One scene brings together many of the film’s preoccupations. Hampton is talking to a large crowd, firing their revolutionary inclinations. O’Neal is there, looking like a committed Panther, shouting at all the right moments. O’Neal’s handler, Mitchell, is there too, looking like a polite liberal visitor, clapping mildly when he thinks it’s appropriate. The camera cuts from Hampton to the crowd and back, and also keeps showing us O’Neal and Mitchell in their separate places. It’s as if we are seeing the individual stories that hide in the very idea of an audience. When they next meet, Mitchell says he’d been thinking, looking at O’Neal, ‘either this guy deserves an Academy Award or he believes in this shit.’ O’Neal realises he’s in danger – Mitchell could easily betray him to the Panthers – and protests. But was he acting too well or not well enough? In fact, Mitchell is putting pressure on O’Neal because he wants to involve him in the plans resulting from Hoover’s ‘thinking more creatively’, which will lead to Hampton’s death. O’Neal says he can’t be part of the operation any longer, in spite of the money waved in front of him. ‘You sure about this?’ Mitchell asks, and a title card informs us that O’Neal continued to work for the FBI for several years.
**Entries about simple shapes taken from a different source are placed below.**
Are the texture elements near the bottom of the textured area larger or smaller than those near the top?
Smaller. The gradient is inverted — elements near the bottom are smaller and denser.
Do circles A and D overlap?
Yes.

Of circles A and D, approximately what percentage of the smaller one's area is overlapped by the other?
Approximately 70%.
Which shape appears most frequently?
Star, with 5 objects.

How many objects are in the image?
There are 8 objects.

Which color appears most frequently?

One of the purest moments of fear in the film doesn’t concern O’Neal or Hampton but Mitchell. He is sitting in Hoover’s office, and Hoover is genially making small talk. He asks Mitchell how his two sons are, and Mitchell says they are fine. Then Hoover asks about Mitchell’s daughter – she’ll be, what, eight months old now? Mitchell’s face freezes, looks briefly as though it may never move again. Then he returns to an imitation of normality. Hoover has a question about the little girl, or about her future incarnation. ‘What will you do when she brings home a negro?’ Mitchell doesn’t have an answer to the question, and perhaps doesn’t understand it. Hoover makes his point clear. White people in America are ‘at war’, he says, and ‘what is at stake if we lose this war is our entire way of life.’ This is nasty but not surprising, and we may find ourselves lingering more in Mitchell’s moment of fear. What does it mean for a demonstration of knowledge to feel like a threat?
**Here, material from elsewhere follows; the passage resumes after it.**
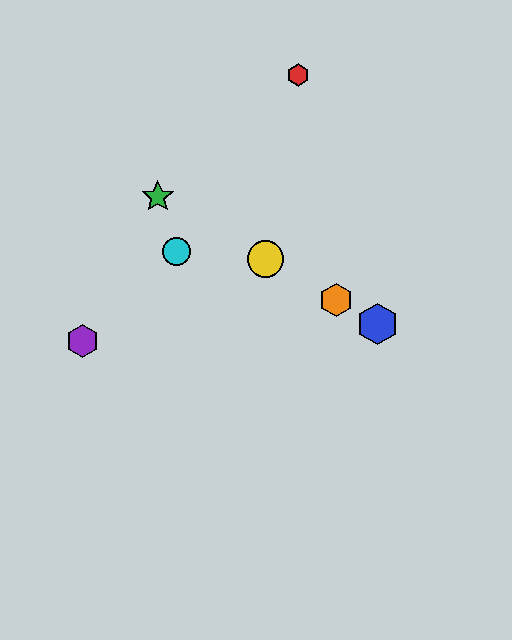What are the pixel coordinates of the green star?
The green star is at (158, 197).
Age doesn’t seem to matter much in the movie, though it comes up in the historical information offered at the end. Hampton and O’Neal are young men without precise birthdays, and the actors are 32 and 29. But Hampton was 21 when he died, and O’Neal was 17 when he was conscripted by the FBI. I’m not suggesting the movie had to pay attention to this, but the earliness of these careers is surely striking. It certainly made me wonder what it feels like to be Judas in this late revision of the old tale. O’Neal’s claim in the 1989 TV film that he was ‘part of the struggle’ is unconvincing, and nothing he does in the movie creates any serious sympathy for him. But we can ask ourselves what his options were when the FBI had him in its clutches, and we can respect his claim that he ‘wasn’t one of those people that want to sit back now and judge the actions and inactions of people when they sat back on the sideline and did nothing’. It’s always useful to think about what actually can be done when doing nothing is an unavailable luxury. O’Neal seems composed enough in the TV footage, but within months of being interviewed he killed himself.